The ensuing discussion went well focusing on the reproductive qualities of sex rather than the pleasure factor. My husband promised a follow-up discussion but that did not happen for at least a year. In the meantime, I had my own follow-up discussions covering such topics as protection, masturbation,” no means no”, legalities, i.e., you are seventeen and your girlfriend is sixteen. Many of these topics were covered on car rides when my son and I were alone, he was seated up front and I unfairly had a captive audience. Whenever, I embarked on one of my information sessions, I usually got an “Oh Mom,” but I did notice how sweet and attentive he was with his girlfriend a couple of years later. I tried to have a tone that communicated a healthy but responsible attitude towards sex. Somewhere along the line, I think he now knows that we had sex more than just the time we conceived his brother. Whatever.

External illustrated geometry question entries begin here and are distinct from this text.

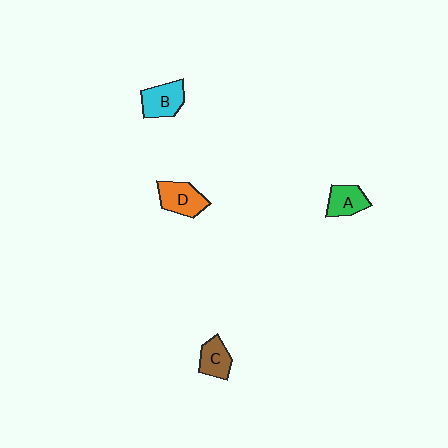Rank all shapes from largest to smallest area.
From largest to smallest: D (orange), B (cyan), A (green), C (brown).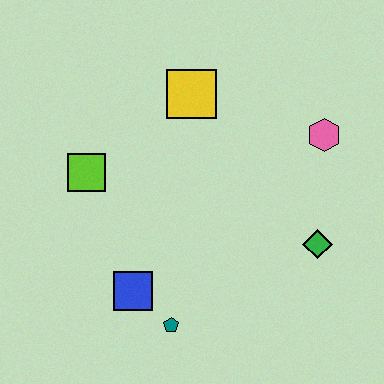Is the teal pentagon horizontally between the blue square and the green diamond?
Yes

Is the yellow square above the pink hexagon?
Yes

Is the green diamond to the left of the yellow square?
No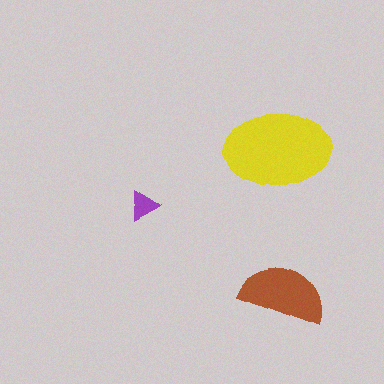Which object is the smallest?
The purple triangle.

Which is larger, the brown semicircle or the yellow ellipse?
The yellow ellipse.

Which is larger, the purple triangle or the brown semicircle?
The brown semicircle.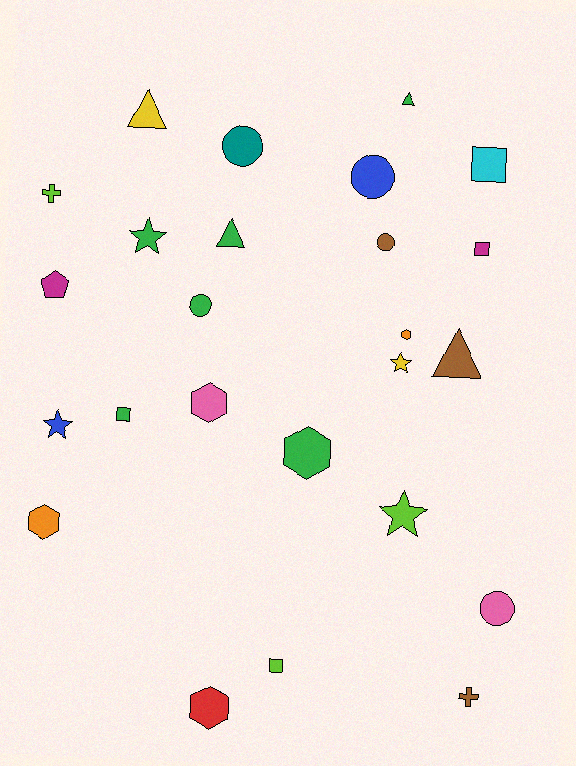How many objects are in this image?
There are 25 objects.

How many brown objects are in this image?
There are 3 brown objects.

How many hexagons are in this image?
There are 5 hexagons.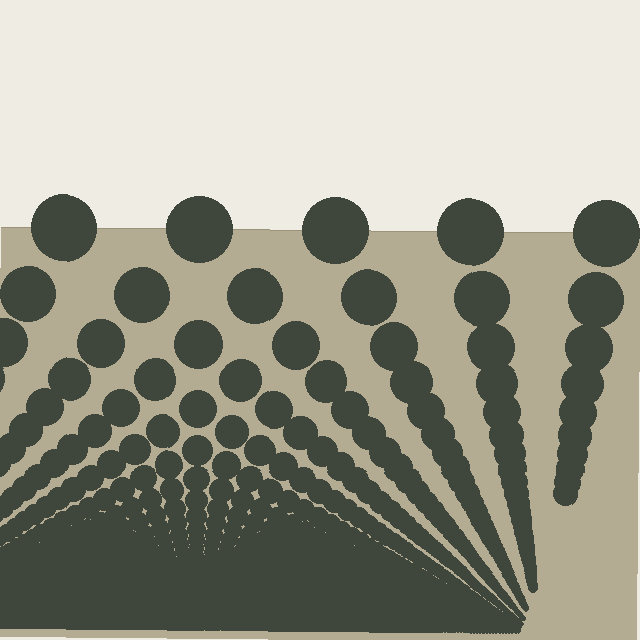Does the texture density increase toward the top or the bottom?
Density increases toward the bottom.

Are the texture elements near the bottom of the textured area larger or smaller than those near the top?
Smaller. The gradient is inverted — elements near the bottom are smaller and denser.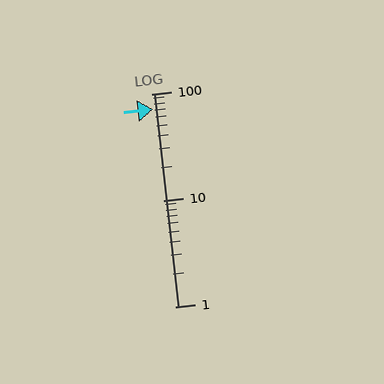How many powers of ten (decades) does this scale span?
The scale spans 2 decades, from 1 to 100.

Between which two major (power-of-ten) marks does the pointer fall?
The pointer is between 10 and 100.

I believe as a child I may have learned about Santa first. I recall my Mom telling me about Santa and confiding that my older brother, David, already knew and had been keeping up the charade. As to sex, I recall pestering my Mom about how one became pregnant. When she broke the news calmly about intercourse, I was shocked, really shocked. One would think that I would have had an inkling. After all, my mom had already informed me about menstruation and how babies were born. Furthermore, we had a small farm and there was a virtual sex arena in our backyard as the cows gave each other “piggyback rides”. One would think, but no I was shocked. The conversation did not stop there. I beleaguered my mom with question after question. My brother had apparently heard the news and walked away without a question. I think there could be the same outcome in our home: my older son took it quite calmly and my younger son will be filled with questions. And why not. It’s worth questioning.
So – Santa or Sex. I’m not sure yet but perhaps next fall as my younger son is in 5th grade and Christmas is around the corner, an opportunity will present itself and my dilemma will be solved. You see, it truly will be Santa or Sex; somehow, the topic comes up at the same time. But if I had my druthers, there would be a Santa and then my problem really would be solved.